In comparison, companies like Li Auto have much more freedom to innovate, pay off obligations or benefit investors due to their stronger free cash flow position. Now, it is definitely possible that XPeng may potentially increase its free cash flow, especially after its expansion efforts. However, as of the current situation, I would be wary.
Valuation
Now, I usually initiate coverage on companies with a proven track record. I prefer when trends in earnings-per-share and free cash flow figures are more or less established. However, in the case of XPeng, the company’s earnings and free cash flow are still deeply in the red.
Clearly from above, analysts expect the earliest breakeven point for XPeng to be in 2025. Nevertheless, I will use the most optimistic assumptions to do my calculations. Let us assume that the company breaks even this year – an assumption that surpasses most analysts’ projections. I will also assume a 35% annualised growth in earnings over the next 5 years, since the company does have immense growth potential. I’ll go for a projected P/E of 28 – which I believe is a fair multiple to pay for a car company – and will discount future values with a minimum annual rate of return of 8%. Finally, I’ll slap on a modest 10% margin of safety, though it should really be higher than that.
Now, we see that we have arrived at a fair value of $7.69 for XPEV stock. Keep in mind that these are based on assumptions that exceed the upper bound of analyst estimates. Currently, the stock trades at over $8 a share. This would imply that even in the most optimistic case, XPEV stock is overvalued.
Investment decision
To conclude, it cannot be denied that XPeng is a company with huge growth potential. It is also without a doubt that the company produces quality vehicles, and stands to gain more market share with its expansion efforts.
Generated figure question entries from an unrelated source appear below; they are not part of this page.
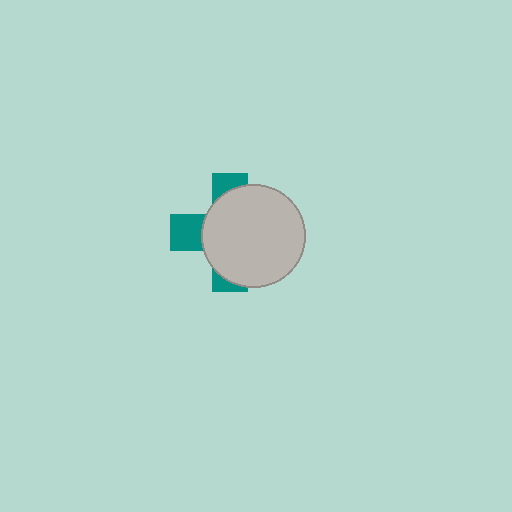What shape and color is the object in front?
The object in front is a light gray circle.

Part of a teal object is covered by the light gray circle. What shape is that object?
It is a cross.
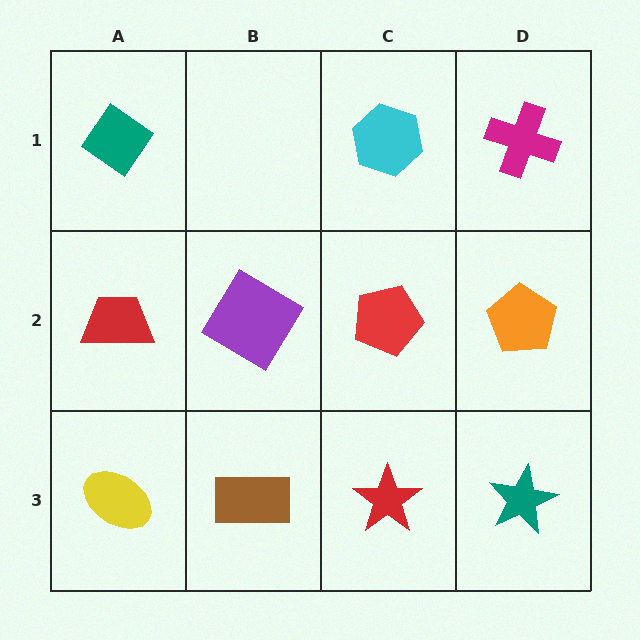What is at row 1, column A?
A teal diamond.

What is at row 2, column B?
A purple diamond.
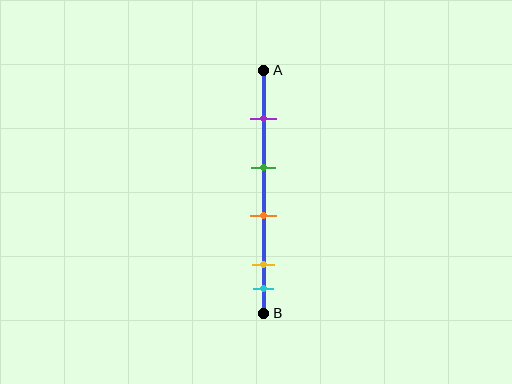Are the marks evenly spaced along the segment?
No, the marks are not evenly spaced.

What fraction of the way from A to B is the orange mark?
The orange mark is approximately 60% (0.6) of the way from A to B.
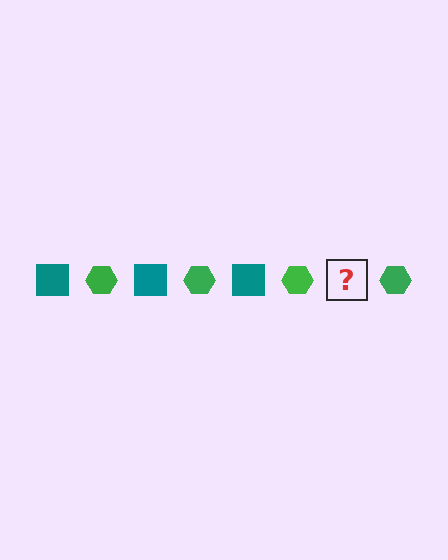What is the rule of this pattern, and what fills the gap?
The rule is that the pattern alternates between teal square and green hexagon. The gap should be filled with a teal square.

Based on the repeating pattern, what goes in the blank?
The blank should be a teal square.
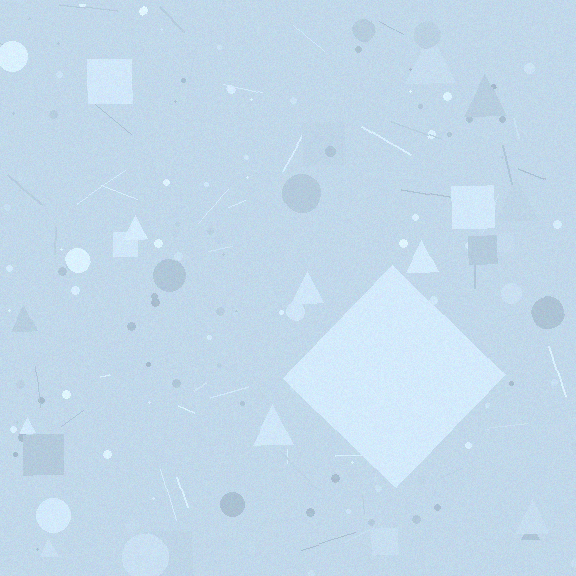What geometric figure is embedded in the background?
A diamond is embedded in the background.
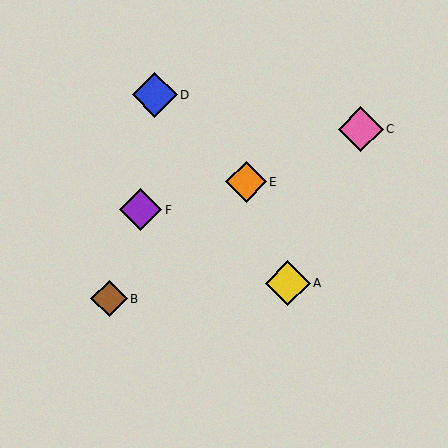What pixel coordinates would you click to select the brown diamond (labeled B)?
Click at (109, 299) to select the brown diamond B.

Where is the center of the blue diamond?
The center of the blue diamond is at (155, 95).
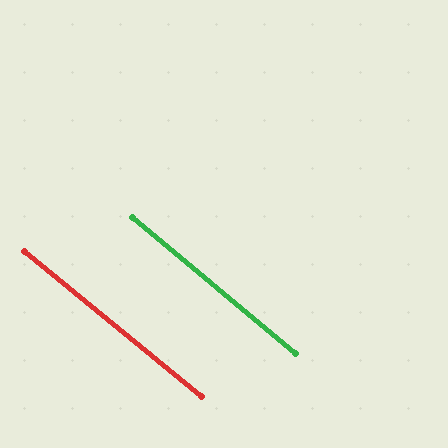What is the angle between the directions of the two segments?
Approximately 1 degree.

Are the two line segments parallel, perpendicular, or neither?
Parallel — their directions differ by only 0.8°.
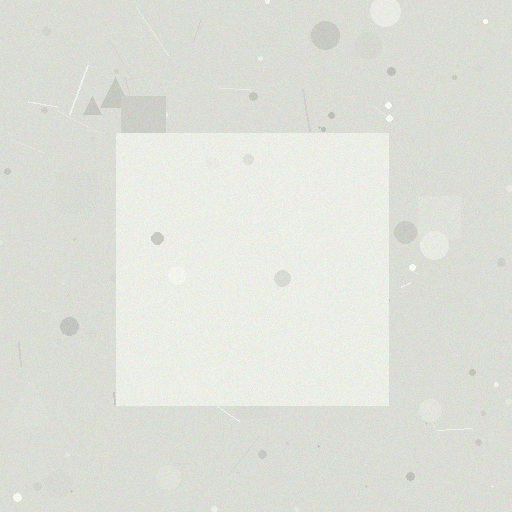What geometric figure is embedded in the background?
A square is embedded in the background.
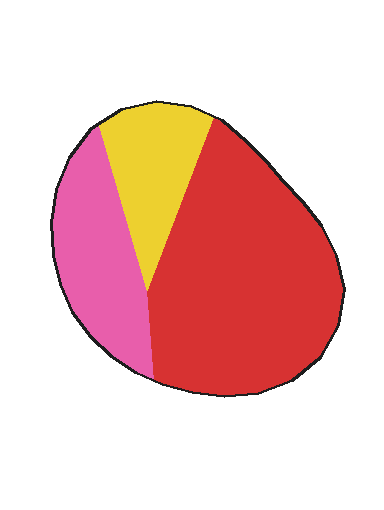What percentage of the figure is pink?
Pink covers roughly 25% of the figure.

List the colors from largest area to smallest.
From largest to smallest: red, pink, yellow.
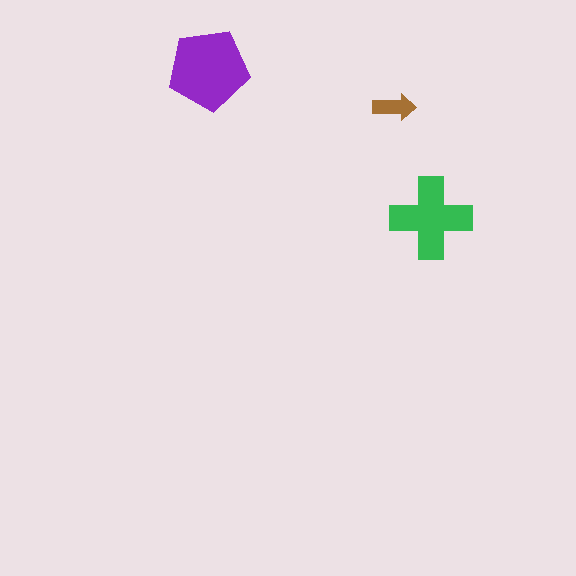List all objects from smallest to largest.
The brown arrow, the green cross, the purple pentagon.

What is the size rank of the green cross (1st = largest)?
2nd.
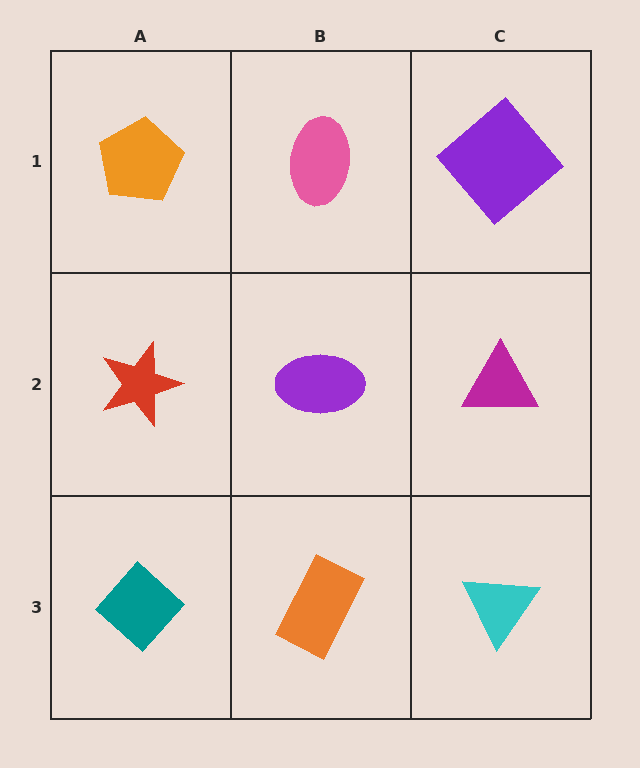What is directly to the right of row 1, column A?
A pink ellipse.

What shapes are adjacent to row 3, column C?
A magenta triangle (row 2, column C), an orange rectangle (row 3, column B).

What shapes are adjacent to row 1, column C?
A magenta triangle (row 2, column C), a pink ellipse (row 1, column B).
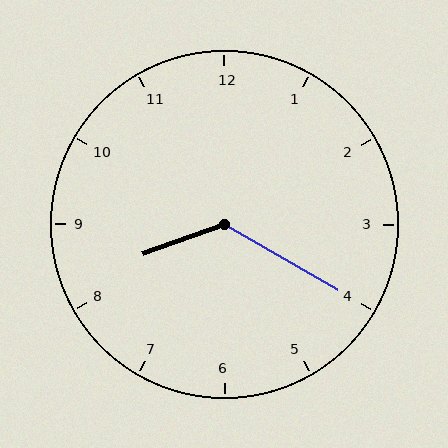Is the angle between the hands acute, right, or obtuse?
It is obtuse.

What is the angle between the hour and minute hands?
Approximately 130 degrees.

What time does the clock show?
8:20.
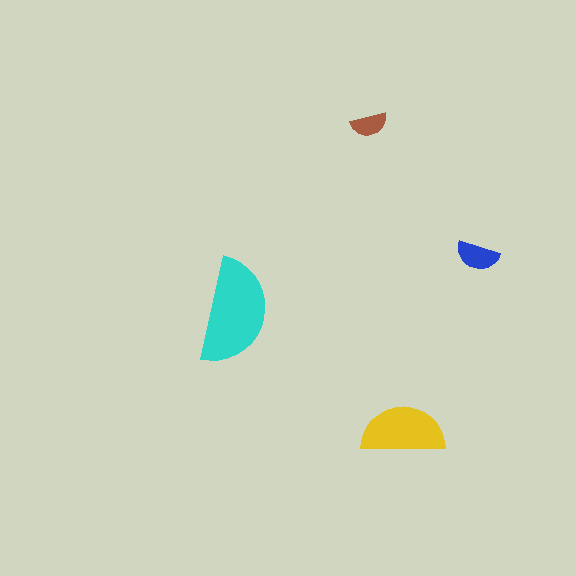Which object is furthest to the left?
The cyan semicircle is leftmost.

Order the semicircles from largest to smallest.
the cyan one, the yellow one, the blue one, the brown one.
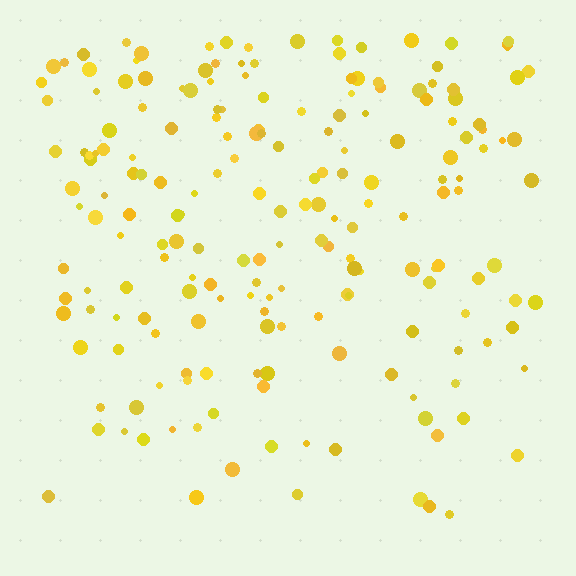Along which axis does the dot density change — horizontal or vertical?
Vertical.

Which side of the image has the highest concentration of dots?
The top.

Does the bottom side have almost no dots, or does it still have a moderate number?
Still a moderate number, just noticeably fewer than the top.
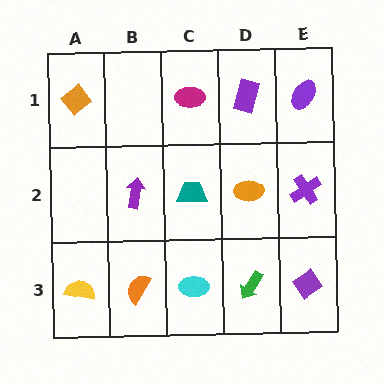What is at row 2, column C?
A teal trapezoid.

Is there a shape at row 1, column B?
No, that cell is empty.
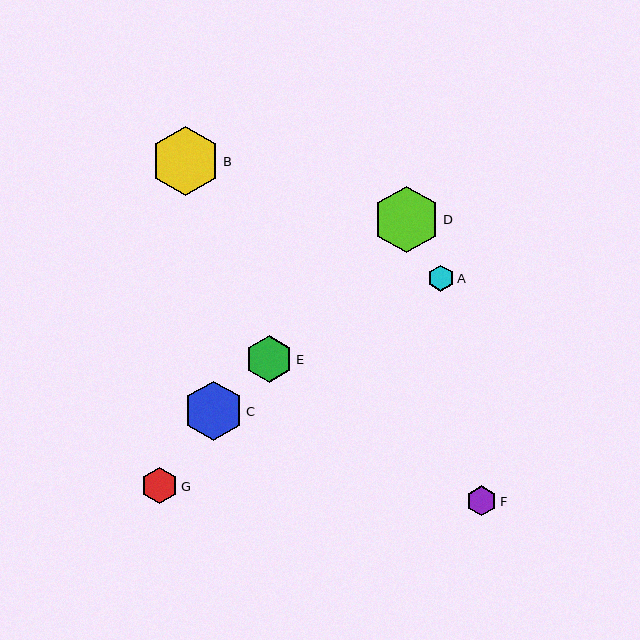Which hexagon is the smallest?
Hexagon A is the smallest with a size of approximately 26 pixels.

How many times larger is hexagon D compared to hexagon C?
Hexagon D is approximately 1.1 times the size of hexagon C.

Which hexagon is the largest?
Hexagon B is the largest with a size of approximately 69 pixels.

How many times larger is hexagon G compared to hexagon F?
Hexagon G is approximately 1.2 times the size of hexagon F.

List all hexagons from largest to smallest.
From largest to smallest: B, D, C, E, G, F, A.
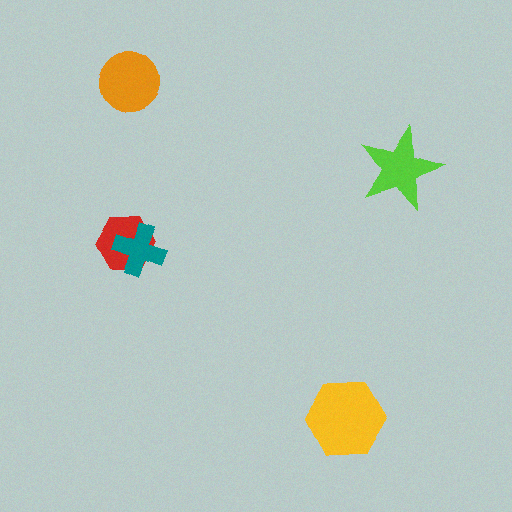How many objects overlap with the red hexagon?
1 object overlaps with the red hexagon.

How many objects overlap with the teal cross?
1 object overlaps with the teal cross.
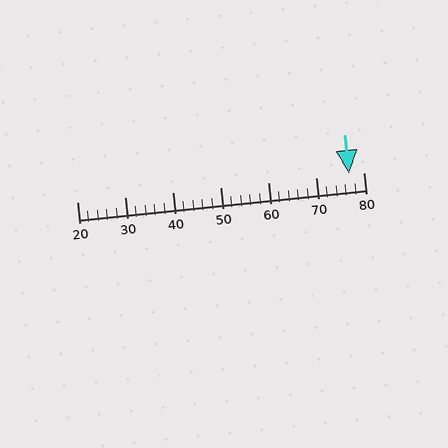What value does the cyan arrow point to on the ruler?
The cyan arrow points to approximately 77.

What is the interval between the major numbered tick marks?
The major tick marks are spaced 10 units apart.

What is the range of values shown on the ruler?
The ruler shows values from 20 to 80.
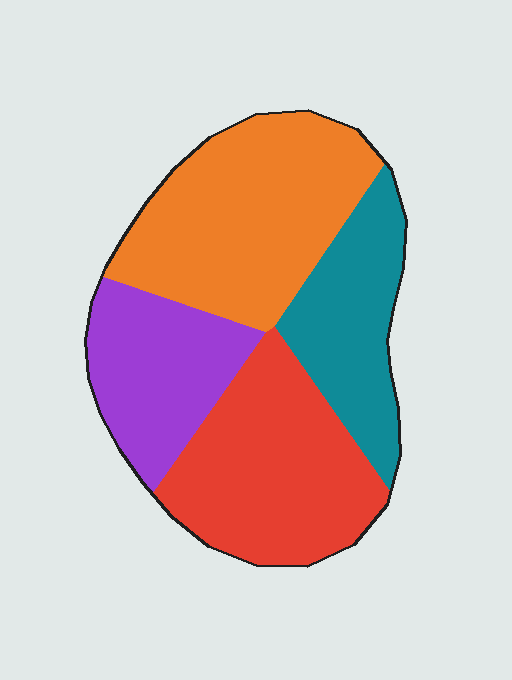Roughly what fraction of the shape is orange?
Orange takes up between a quarter and a half of the shape.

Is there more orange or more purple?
Orange.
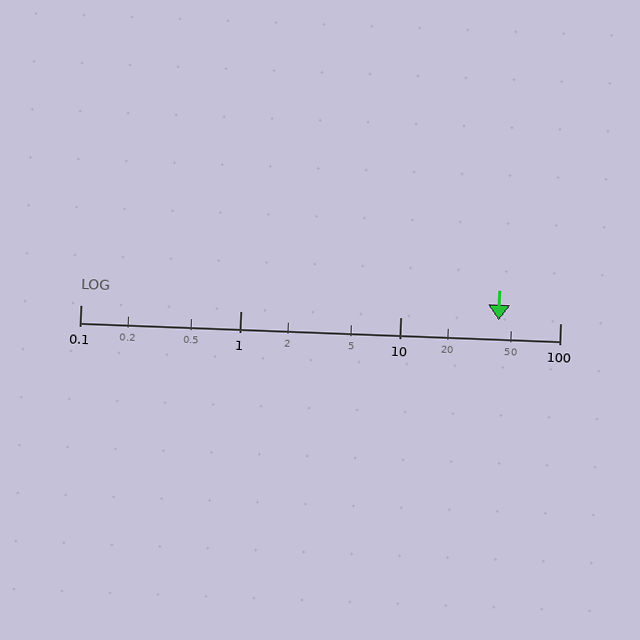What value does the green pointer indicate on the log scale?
The pointer indicates approximately 41.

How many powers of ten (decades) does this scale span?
The scale spans 3 decades, from 0.1 to 100.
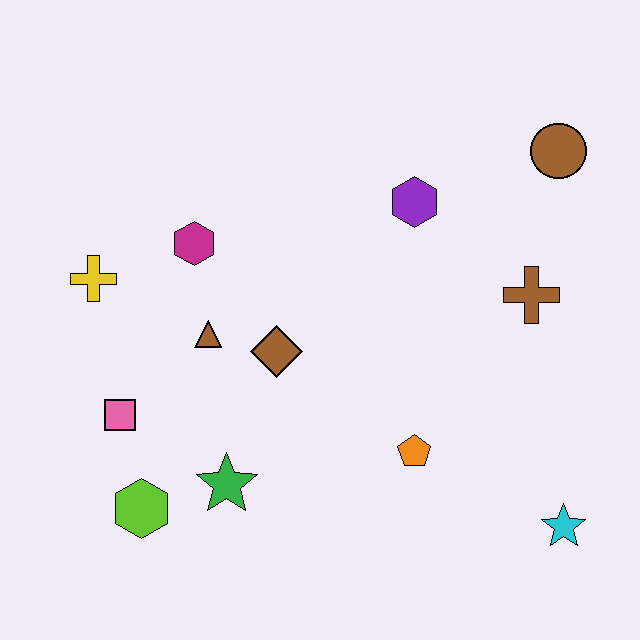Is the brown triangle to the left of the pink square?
No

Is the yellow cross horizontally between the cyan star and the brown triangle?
No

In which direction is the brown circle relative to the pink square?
The brown circle is to the right of the pink square.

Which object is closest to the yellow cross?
The magenta hexagon is closest to the yellow cross.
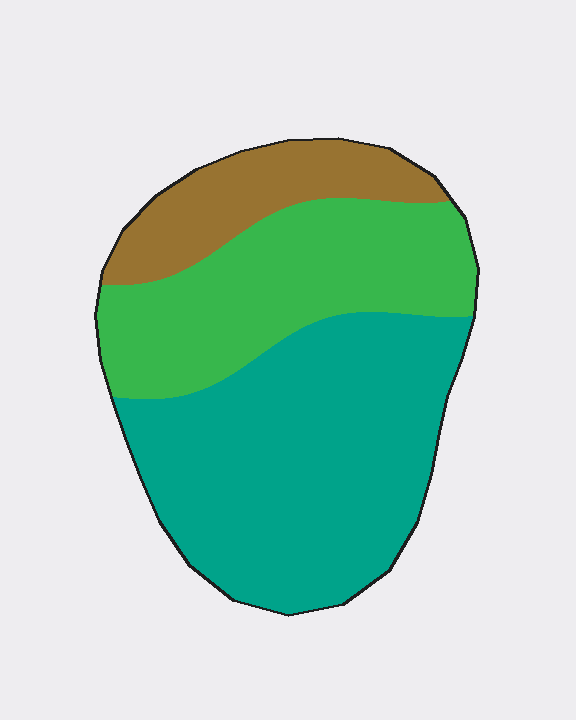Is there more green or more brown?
Green.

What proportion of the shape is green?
Green covers around 35% of the shape.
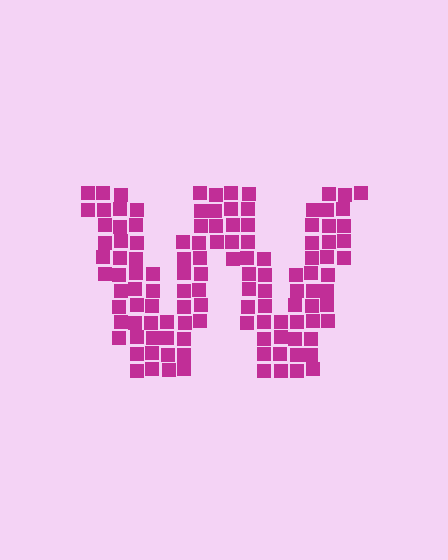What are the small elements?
The small elements are squares.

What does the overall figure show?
The overall figure shows the letter W.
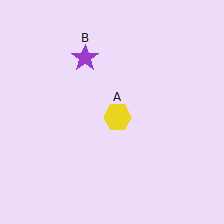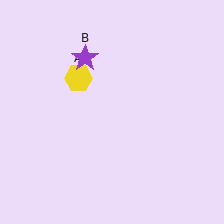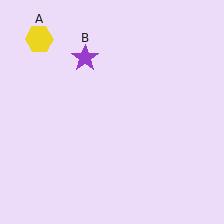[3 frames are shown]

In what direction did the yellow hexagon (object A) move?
The yellow hexagon (object A) moved up and to the left.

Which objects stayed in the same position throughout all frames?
Purple star (object B) remained stationary.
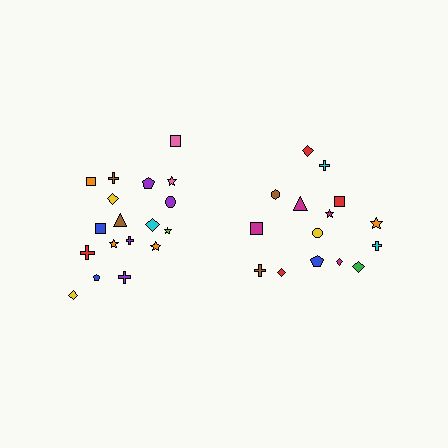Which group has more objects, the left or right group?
The left group.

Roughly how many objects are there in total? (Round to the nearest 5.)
Roughly 35 objects in total.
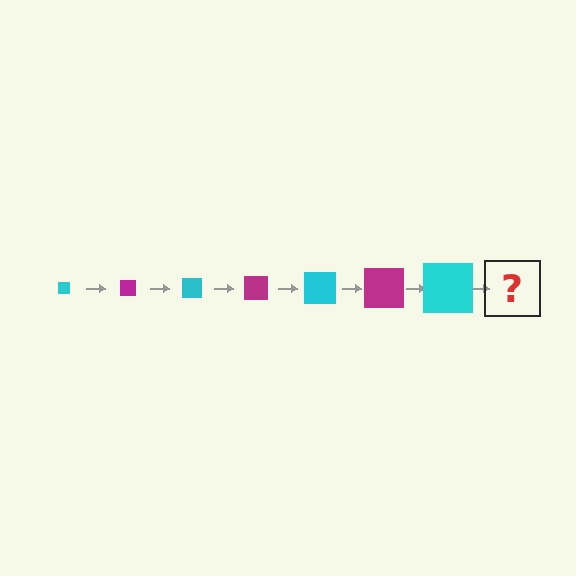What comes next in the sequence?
The next element should be a magenta square, larger than the previous one.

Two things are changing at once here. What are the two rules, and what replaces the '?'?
The two rules are that the square grows larger each step and the color cycles through cyan and magenta. The '?' should be a magenta square, larger than the previous one.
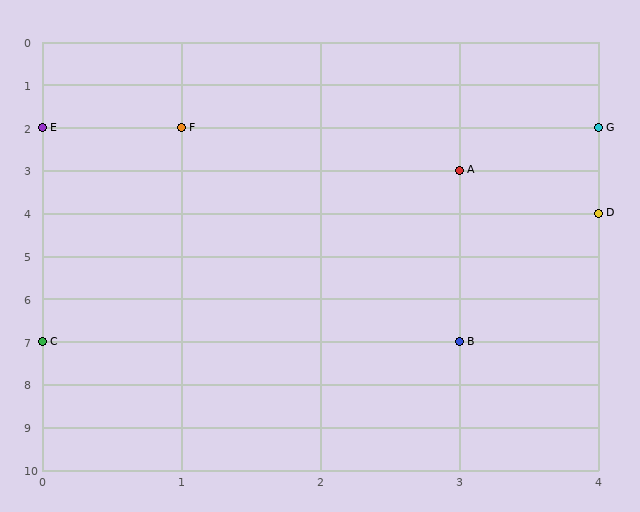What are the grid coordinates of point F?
Point F is at grid coordinates (1, 2).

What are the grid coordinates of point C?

That being said, the potential hurdles in the future, coupled with its current financial struggles, indicate to me that the risk-to-reward ratio of investing in the company stock is not the most favourable at the current moment. In addition, further quantitative analysis shows that even in the most bullish of estimates, you’d still be paying a premium if you had invested in the stock today. I’m a sucker for growth, so this is not necessarily a ‘Sell’ to me just yet, but let’s all give the company time to stabilise itself. I conclude my analysis with a ‘Hold’ rating on XPEV stock.
Analyst’s Disclosure: I/we have no stock, option or similar derivative position in any of the companies mentioned, and no plans to initiate any such positions within the next 72 hours. I wrote this article myself, and it expresses my own opinions. I am not receiving compensation for it (other than from Seeking Alpha). I have no business relationship with any company whose stock is mentioned in this article.